The Federal Circuit Denies Interlocutory Appeal in Licensing Dispute
Jang v. Boston Scientific Corp.
Addressing a petition to take an interlocutory appeal stemming from a contract dispute, the U.S. Court of Appeals for the Federal Circuit exercised jurisdiction over the case, finding that it involved the issue of whether products infringed, but declined to grant interlocutory appeal. Jang v. Boston Scientific Corp., Case No. 14-134 (Fed. Cir., Sept. 16, 2014) (Linn, J.).
The plaintiff, Dr. G. David Jang, sued Boston Scientific in federal court for breach of a license agreement. The agreement required payment for every stent that practices a valid claim of the licensed patents. During the pendency of the district court case, the U.S. Patent and Trademark Office invalidated the asserted claims in reexamination. Boston Scientific moved for summary judgment, arguing that the Supreme Court’s Lear decision precludes damages in a licensing dispute when the licensed patents are invalidated. The court denied the motion, applying an exception that carves out royalties accrued up to the licensee’s first invalidity challenge. Boston Scientific successfully moved the court to certify the case for appeal and petitioned the Federal Circuit to consider an interlocutory appeal.

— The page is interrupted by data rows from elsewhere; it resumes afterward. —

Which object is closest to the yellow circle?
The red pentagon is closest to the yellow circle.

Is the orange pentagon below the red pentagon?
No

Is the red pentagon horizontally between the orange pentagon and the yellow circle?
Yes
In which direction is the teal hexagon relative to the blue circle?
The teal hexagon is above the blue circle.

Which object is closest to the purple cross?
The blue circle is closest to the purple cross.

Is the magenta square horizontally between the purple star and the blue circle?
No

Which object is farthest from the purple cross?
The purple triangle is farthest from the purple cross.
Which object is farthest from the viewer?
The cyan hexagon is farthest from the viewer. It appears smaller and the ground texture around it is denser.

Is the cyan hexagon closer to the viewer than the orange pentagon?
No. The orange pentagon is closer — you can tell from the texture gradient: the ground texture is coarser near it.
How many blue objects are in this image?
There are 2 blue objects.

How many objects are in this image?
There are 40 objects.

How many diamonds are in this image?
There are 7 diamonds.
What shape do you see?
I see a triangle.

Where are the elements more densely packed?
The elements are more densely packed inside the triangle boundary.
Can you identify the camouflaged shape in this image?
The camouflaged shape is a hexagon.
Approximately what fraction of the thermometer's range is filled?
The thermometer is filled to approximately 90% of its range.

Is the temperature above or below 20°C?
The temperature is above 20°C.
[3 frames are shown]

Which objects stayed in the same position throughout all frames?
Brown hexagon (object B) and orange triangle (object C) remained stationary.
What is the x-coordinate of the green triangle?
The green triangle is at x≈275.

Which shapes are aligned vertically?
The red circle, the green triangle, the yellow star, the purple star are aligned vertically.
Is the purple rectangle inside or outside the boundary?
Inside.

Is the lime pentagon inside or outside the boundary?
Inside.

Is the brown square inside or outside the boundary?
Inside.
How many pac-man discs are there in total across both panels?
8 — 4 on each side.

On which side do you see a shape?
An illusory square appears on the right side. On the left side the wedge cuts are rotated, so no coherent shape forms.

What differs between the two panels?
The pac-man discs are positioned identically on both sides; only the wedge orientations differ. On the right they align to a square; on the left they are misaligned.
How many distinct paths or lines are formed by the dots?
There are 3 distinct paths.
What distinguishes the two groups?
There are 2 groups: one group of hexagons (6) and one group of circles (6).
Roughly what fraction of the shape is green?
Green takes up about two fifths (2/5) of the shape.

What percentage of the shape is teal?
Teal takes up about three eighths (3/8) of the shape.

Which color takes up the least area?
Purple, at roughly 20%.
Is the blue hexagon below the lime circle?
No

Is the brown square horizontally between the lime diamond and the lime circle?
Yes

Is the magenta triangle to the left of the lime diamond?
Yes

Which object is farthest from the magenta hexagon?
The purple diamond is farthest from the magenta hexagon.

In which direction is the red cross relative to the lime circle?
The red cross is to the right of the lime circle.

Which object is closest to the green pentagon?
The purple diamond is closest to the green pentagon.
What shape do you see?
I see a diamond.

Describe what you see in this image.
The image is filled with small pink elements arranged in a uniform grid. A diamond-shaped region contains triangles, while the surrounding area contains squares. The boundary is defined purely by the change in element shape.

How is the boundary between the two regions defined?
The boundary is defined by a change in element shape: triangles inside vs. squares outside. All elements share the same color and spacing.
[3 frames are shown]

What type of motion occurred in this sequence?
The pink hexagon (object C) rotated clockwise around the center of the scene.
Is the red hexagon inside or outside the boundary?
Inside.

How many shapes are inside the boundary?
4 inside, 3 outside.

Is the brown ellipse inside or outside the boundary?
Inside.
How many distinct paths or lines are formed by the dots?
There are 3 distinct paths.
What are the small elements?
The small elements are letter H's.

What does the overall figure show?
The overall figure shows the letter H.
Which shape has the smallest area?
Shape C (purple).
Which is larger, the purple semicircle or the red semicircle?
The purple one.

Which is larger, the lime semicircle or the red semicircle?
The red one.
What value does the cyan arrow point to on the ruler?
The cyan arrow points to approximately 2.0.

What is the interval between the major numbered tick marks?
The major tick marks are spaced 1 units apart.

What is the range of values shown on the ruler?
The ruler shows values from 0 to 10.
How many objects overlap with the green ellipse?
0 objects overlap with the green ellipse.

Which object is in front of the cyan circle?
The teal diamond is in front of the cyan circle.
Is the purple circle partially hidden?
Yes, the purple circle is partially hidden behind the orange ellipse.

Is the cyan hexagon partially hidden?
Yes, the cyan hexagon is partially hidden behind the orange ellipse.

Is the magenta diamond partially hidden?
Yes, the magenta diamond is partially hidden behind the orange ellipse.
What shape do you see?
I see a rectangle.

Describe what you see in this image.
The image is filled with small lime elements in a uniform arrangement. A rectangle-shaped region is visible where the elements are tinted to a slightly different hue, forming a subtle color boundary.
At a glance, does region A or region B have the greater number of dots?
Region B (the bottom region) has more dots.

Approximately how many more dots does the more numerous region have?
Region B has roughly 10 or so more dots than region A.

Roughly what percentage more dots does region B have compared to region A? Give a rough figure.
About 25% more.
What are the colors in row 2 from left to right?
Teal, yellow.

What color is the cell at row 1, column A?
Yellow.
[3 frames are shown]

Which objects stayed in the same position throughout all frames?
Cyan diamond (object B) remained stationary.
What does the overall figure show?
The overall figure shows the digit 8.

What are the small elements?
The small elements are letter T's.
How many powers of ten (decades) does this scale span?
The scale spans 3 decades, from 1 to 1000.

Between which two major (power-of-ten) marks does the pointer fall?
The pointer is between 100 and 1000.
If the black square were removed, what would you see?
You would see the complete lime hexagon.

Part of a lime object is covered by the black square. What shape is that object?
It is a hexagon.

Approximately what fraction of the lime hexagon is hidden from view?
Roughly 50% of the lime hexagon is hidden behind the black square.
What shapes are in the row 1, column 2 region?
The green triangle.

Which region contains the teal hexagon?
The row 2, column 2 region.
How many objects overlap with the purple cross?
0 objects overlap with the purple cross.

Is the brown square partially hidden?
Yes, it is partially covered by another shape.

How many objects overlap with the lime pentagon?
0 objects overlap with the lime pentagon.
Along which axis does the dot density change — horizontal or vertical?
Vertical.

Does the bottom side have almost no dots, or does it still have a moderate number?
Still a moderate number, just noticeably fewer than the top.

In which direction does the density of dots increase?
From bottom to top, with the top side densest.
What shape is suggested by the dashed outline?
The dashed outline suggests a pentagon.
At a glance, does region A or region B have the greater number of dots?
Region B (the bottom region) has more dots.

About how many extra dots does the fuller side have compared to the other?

The Federal Circuit addressed whether jurisdiction is proper over this breach of contract action in view of the Supreme Court’s Gunn decision (IP Update, Vol. 16, No. 2). The Supreme Court in Gunn analyzed state court jurisdiction over a patent litigation malpractice claim. The plaintiff’s attorneys failed to timely raise an exception to the on-sale bar, and the patent was invalidated. The Supreme Court approved of the state court’s exercise of jurisdiction because the patent law issues were not substantial to the malpractice claim. The issues, limited to the specific facts and parties of that case, were backward-looking and hypothetical.
In contrast, the Federal Circuit found that, here, the patent issues were not “entirely” backward-looking or hypothetical. Infringement issues are forward-looking because they impact subsequently filed infringement actions. Multiple infringement suits create the potential for conflicting invalidity rulings. Inconsistent judgments from appeals of these cases between a regional circuit and the Federal Circuit would result in “serious uncertainty” for parties who later face the same patent in the regional circuit. Preventing this harmful result is important to the federal system as a whole. Accordingly, the Court distinguished Gunn and found that it had jurisdiction.
However, the Federal Circuit rejected Boston Scientific’s argument that the PTO’s cancelling of the claims precludes any forward-looking harm. Jurisdiction is measured at the time the complaint was filed, a time when the claims were presumed valid.
The Federal Circuit considered the request for an interlocutory appeal. The Court denied the petition for the rarely granted relief because a decision on the legal issues would not necessarily be controlling and because the decision hinges on factual issues not yet addressed below.